ArtSciColor [pt. 2]

 

Following up the clustering post, we now batch-process our images, and wrap up the palettes in a pypi package.

Following up the clustering post, we now batch-process our images, and wrap up the palettes in a pypi package.

The first part of this work dealt with identifying the dominant colors in artwork, but it still neded some work in order to generate the batch processing of the palettes to ship them in a pypi package.


Intro

Having coded our dominant color identifier, we want to auto-process our artworks and export their palettes to a database for sharing in a pypi package. I want users to be able to use this package’s color palettes by simply loading them by their hash ids. To be able to do this in a simple way, we need to share the serialized databases through pypi and to provide with a way to easily browse the palettes in its github repo.

CodeDev

This time, the code will focus more on automating calls to our clustering script and making sure that we handle our palettes databases in consistent ways that allow us to share our results in our pypi project.

Batch-Processing

Let’s get started with the automated processing of the artworks and their storage in our databases.

Swatches Databases

To keep things as simple as possible I decided to store the palettes data in two structures:

  • A dictionary relating the hashed palette ID to the list of colors available in the palette (serialized).
  • A dataframe containing artist, title, palette, hash, clusters, clustering, url, filename for each artwork (serialized and CSV).

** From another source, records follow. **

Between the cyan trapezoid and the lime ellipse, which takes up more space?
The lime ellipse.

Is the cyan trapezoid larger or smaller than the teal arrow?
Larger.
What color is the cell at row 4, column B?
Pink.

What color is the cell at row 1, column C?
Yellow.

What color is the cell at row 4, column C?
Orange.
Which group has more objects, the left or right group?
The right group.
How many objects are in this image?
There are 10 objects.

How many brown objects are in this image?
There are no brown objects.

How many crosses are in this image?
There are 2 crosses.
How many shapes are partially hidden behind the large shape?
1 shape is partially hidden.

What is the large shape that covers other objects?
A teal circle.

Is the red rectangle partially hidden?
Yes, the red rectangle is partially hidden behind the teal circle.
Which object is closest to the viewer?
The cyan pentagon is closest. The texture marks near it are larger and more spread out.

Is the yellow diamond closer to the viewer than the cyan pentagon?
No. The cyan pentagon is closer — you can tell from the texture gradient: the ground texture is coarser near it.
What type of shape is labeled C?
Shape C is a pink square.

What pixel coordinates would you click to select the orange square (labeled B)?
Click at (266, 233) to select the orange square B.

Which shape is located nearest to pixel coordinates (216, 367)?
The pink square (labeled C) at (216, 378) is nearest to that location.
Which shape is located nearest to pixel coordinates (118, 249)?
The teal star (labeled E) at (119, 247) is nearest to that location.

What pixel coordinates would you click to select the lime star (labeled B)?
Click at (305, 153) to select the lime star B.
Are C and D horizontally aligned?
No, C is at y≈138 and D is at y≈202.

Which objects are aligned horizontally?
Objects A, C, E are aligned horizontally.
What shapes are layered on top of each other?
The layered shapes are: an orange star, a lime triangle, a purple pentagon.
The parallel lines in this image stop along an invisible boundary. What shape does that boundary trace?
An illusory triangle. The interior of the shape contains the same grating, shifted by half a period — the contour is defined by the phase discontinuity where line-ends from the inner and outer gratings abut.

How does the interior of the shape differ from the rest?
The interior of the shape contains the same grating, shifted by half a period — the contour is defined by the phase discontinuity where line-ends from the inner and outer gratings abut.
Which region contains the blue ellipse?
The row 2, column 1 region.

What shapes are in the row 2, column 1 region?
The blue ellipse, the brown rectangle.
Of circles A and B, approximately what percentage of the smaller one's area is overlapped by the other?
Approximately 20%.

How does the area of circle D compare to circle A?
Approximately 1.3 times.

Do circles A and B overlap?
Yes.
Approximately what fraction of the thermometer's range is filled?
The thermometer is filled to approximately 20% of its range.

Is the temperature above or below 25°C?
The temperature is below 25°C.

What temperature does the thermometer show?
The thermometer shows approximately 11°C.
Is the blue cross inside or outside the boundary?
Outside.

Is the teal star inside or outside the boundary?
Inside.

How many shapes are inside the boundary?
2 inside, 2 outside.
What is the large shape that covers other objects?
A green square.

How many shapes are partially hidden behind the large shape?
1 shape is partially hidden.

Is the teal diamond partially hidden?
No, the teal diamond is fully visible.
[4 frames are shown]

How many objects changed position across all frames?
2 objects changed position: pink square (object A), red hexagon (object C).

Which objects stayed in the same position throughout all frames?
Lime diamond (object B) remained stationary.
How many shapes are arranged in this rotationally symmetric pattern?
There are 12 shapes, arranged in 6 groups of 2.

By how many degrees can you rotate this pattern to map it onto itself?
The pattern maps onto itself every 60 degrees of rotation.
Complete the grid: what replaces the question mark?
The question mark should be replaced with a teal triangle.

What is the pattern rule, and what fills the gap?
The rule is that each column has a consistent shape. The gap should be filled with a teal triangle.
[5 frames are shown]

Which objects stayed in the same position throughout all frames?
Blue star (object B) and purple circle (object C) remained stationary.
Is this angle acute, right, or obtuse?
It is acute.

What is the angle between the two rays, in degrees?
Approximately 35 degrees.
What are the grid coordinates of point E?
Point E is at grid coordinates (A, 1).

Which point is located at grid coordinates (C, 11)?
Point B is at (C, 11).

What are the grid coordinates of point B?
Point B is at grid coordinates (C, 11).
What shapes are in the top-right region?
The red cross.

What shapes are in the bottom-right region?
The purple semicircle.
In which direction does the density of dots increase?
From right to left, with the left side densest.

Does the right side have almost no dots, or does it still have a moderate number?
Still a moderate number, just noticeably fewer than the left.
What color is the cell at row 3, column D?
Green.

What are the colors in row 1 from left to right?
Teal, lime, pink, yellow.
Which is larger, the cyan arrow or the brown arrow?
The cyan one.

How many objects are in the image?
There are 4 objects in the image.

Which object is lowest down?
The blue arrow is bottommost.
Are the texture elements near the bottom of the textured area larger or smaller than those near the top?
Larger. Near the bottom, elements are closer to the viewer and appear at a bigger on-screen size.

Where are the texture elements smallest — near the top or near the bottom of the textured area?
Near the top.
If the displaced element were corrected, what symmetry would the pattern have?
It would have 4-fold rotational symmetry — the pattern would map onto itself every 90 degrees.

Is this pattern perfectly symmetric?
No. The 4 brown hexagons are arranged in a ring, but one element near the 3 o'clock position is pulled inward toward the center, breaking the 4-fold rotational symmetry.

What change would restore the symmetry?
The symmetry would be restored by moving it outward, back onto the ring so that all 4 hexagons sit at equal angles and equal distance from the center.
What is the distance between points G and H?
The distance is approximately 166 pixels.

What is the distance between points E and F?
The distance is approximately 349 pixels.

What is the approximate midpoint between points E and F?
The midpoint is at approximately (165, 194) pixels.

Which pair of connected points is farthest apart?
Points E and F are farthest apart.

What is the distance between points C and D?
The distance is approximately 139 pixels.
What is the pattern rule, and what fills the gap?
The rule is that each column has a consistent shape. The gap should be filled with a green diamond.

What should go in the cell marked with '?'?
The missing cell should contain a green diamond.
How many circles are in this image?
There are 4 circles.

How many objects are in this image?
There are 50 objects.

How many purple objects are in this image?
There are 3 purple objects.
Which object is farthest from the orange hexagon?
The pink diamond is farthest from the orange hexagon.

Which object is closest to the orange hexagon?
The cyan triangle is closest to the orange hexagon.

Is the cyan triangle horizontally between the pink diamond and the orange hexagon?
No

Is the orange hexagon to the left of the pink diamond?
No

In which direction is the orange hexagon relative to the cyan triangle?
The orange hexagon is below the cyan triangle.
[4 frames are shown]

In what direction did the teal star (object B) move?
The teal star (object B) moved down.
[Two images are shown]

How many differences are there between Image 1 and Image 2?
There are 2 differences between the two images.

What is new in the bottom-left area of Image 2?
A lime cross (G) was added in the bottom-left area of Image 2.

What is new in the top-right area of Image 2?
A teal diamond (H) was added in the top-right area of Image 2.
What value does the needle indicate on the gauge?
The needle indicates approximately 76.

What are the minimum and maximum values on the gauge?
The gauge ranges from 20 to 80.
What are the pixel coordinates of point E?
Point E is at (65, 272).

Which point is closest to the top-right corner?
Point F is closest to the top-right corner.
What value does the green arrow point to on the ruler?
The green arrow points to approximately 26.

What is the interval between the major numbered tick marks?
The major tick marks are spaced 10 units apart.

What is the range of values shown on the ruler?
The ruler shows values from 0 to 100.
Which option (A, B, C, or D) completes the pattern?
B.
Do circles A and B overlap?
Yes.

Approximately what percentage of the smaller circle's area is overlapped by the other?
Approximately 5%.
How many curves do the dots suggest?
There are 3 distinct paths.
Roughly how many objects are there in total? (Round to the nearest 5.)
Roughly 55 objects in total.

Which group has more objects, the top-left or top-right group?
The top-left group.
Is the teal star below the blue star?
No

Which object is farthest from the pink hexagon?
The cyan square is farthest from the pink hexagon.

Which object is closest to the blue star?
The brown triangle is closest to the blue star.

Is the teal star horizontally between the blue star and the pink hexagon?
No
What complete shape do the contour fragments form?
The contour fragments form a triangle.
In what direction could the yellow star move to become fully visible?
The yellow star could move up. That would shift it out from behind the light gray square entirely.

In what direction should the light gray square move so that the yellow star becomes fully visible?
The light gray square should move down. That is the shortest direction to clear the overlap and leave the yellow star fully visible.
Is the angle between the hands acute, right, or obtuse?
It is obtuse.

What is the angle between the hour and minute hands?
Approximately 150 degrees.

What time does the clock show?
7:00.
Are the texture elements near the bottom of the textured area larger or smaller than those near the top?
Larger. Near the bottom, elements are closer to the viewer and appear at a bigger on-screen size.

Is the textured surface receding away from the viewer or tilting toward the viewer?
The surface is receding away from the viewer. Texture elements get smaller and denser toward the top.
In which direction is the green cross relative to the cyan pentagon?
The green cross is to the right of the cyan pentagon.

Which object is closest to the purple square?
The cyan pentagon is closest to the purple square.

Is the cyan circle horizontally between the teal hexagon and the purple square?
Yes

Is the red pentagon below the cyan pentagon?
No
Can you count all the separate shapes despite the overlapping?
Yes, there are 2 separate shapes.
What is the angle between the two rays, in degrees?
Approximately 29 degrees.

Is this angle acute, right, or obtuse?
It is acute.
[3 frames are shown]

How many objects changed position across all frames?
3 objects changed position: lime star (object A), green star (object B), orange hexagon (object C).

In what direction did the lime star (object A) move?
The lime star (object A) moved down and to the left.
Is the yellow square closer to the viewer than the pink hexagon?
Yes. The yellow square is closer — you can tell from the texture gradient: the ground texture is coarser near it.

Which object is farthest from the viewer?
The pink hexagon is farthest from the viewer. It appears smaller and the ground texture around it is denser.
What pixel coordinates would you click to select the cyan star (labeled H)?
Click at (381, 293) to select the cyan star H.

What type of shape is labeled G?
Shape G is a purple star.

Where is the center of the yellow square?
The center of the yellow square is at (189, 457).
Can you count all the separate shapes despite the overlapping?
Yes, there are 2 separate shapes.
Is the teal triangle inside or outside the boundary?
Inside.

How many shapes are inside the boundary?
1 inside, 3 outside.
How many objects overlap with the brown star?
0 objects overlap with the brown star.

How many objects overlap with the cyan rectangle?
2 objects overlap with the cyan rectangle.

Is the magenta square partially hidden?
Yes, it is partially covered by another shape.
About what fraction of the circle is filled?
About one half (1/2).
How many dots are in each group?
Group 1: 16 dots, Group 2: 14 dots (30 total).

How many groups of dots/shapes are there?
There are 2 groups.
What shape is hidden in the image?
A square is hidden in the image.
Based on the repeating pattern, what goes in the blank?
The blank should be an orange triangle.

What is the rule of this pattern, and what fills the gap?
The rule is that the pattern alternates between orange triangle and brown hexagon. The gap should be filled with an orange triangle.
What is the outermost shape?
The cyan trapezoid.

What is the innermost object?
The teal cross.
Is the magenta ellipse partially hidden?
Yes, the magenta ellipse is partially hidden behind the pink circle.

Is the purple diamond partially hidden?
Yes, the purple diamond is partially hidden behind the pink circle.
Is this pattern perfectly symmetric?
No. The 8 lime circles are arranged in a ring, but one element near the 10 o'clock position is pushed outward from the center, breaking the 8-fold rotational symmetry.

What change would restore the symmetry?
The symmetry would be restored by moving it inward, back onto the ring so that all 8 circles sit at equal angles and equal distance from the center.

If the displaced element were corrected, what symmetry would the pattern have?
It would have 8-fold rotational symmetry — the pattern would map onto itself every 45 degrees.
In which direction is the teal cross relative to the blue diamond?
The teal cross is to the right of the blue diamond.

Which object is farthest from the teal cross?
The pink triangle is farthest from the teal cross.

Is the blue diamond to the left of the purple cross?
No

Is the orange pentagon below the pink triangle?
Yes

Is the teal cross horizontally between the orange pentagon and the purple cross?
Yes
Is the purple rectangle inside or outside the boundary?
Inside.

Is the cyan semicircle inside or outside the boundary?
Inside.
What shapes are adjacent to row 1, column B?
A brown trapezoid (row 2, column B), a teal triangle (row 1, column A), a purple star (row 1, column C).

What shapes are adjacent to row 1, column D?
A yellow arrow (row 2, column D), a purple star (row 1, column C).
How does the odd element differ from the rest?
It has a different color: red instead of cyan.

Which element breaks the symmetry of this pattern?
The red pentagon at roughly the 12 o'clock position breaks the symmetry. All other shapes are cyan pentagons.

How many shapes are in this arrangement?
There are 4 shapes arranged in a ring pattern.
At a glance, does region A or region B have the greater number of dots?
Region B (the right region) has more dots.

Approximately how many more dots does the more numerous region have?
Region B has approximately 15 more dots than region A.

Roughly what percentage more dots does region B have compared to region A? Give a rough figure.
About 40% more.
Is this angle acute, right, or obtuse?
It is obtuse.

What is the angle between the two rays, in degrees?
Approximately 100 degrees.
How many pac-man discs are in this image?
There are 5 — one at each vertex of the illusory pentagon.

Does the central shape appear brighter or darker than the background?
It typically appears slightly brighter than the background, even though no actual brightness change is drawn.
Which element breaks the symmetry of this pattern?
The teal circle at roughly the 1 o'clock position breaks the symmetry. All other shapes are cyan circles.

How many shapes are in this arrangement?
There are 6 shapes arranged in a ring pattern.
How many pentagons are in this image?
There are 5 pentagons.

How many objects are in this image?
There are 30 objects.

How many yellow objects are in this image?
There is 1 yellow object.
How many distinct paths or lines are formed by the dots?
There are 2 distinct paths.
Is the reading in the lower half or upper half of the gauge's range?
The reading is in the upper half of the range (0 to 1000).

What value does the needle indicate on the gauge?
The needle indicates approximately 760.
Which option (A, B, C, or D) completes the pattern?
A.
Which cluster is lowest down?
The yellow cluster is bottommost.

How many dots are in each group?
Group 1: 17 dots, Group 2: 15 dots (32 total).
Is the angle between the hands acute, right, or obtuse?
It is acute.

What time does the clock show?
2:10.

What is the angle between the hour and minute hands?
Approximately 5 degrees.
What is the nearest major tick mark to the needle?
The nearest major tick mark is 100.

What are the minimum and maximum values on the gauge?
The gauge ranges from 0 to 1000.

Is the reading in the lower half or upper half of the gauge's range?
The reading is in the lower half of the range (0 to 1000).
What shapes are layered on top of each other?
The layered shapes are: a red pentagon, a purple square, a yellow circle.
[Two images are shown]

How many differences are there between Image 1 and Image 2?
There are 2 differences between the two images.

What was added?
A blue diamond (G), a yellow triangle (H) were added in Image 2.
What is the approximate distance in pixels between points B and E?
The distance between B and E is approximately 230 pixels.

The process I decided to follow for each entry of these databases was:

* Load the database file
* Identify dominant colors
* Generate artwork entry
* Concatenate the entry to the database and drop duplicates if needed
* Export database to disk

Where the palette’s ID is created by generating the sha256 from the concatenation of the palette’s artist name and artwork title, and is stored in the hash column of the dataframe.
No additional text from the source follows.